Daily Blog // 2 //

Three months ago, I did something that up to a year ago, I never thought I would ever do. That day in July, I got surgery on my left eye to fix something that has been broken since the day I was born.

I have been suffering from nystagmus all my life. While some people might notice the funny shakeroo my eyes do every second of every day, what most of them point out first is my strabismus, or to put it in layman’s terms: that I am cross-eyed.

While my main issue, the nystagmus, cannot be fixed and there is no surgery that will improve my vision, there is something that can be done regarding my strabismus. My doctors have been telling me about this surgery for years, but my answer was always the same: “I’m good. This is just part of me.”.

Also, this surgery would inevitably include people cutting stuff in my eye and stitching it back together. Yikes.

Somehow, my views shifted during the last year and when my new doctor addressed this topic, I told her I would think about it. It was from that point onwards that I began to realise how insecure I truly felt about my strabismus. When I was talking to my friends and family, I could not think about anything else than how terrible it must be to look at me.

In some twisted way, I was sure that the people around me would think badly of me or pity me for being the ugly cross-eyed duckling. I never felt so insecure about my eyes and my impaired vision.

As this whole thing also came in a time when I felt especially courageous after my study abroad, I decided to get the surgery.

After that it only took seven months of waiting, a few incredibly nervous weeks leading up to the event, a round of general anaesthetic and 45 minutes of cutting and stitching, to get me where I wanted to be.

I woke up in a hospital room superbly woozy from the anaesthetic but also beaming with happiness because I was certain at that point that everything went well and that I was not going to throw up.

Recovery took a few weeks. Shoutout to my loved ones for putting up with me at my winiest and for taking such great care of me. Having stitches in your eye is really not that much fun, I have to say.

The outcome of the surgery: I am no longer cross-eyed (for now)! However, the surgeons were hoping that I would gain back my stereoscopic vision through this surgery as there was a chance that my eyes would start working together again. They have not done that since I was six years old. Turns out, they also will not do so in the future.

You might be wondering at this point why I am writing about this experience so many weeks after the surgery.

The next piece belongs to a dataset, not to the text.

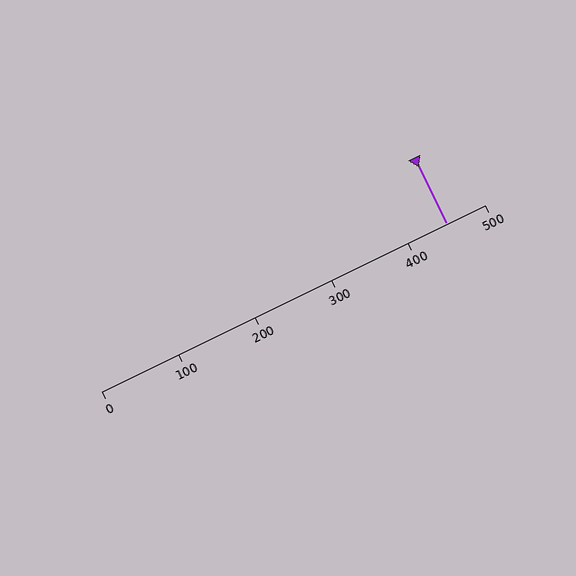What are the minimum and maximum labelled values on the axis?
The axis runs from 0 to 500.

When I was recovering from the surgery I was not allowed to touch my eye, to rub it when it was itching (which it was all the time), and for the first week I could barely keep my eye open for longer than a few seconds. I was on pain killers and felt so exhausted. Plus, no contacts for 6 weeks.

You really do not appreciate your eyes enough when they are (more or less) working!

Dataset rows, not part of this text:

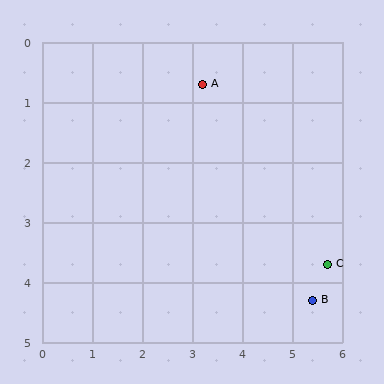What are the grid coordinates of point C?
Point C is at approximately (5.7, 3.7).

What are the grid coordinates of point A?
Point A is at approximately (3.2, 0.7).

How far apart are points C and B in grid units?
Points C and B are about 0.7 grid units apart.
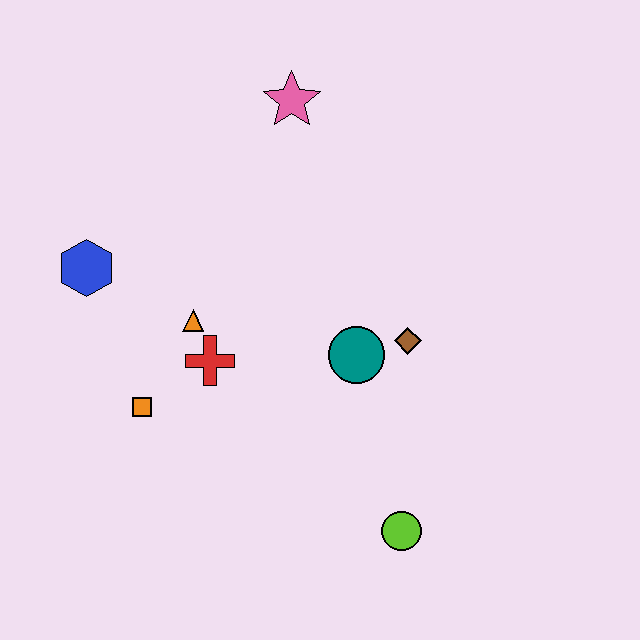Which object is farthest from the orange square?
The pink star is farthest from the orange square.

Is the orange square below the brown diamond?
Yes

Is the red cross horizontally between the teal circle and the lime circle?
No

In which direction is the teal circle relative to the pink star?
The teal circle is below the pink star.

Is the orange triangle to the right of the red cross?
No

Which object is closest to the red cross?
The orange triangle is closest to the red cross.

In those weeks it felt difficult at times to cherish the decision I had made and the great work the surgeons had done. I was very uncertain as to wether or not this was a good idea to begin with.

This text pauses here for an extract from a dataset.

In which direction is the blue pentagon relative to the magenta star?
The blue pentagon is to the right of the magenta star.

Today, I am back to wearing contacts, indulge in rubbing my eyes as much as I want and often forget that I had surgery only a few months ago. I still think about my strabismus on a daily basis, but now I do so because I wish I could see myself throughout the day to check out the difference.

On a more cheesy note, I guess I would like to convey with this post that times can be tough, but that it does feel great to be able to look back and appreciate that you got through it. In my case, I am so happy that I conquered my fears and went through with the surgery after all those years.

Since the kind of strabismus I have is not actually caused by a problem with my eyes, but rather by the funny ideas my brain seems to have, I will be cross-eyed again sooner rather than later.

So this is a blog post for future Lea. Right now I am certain that I would do the surgery again in a few years, but if I do happen to feel scared at that point in my life, I hope i will find my way back to this post. Do it. It is so worth it.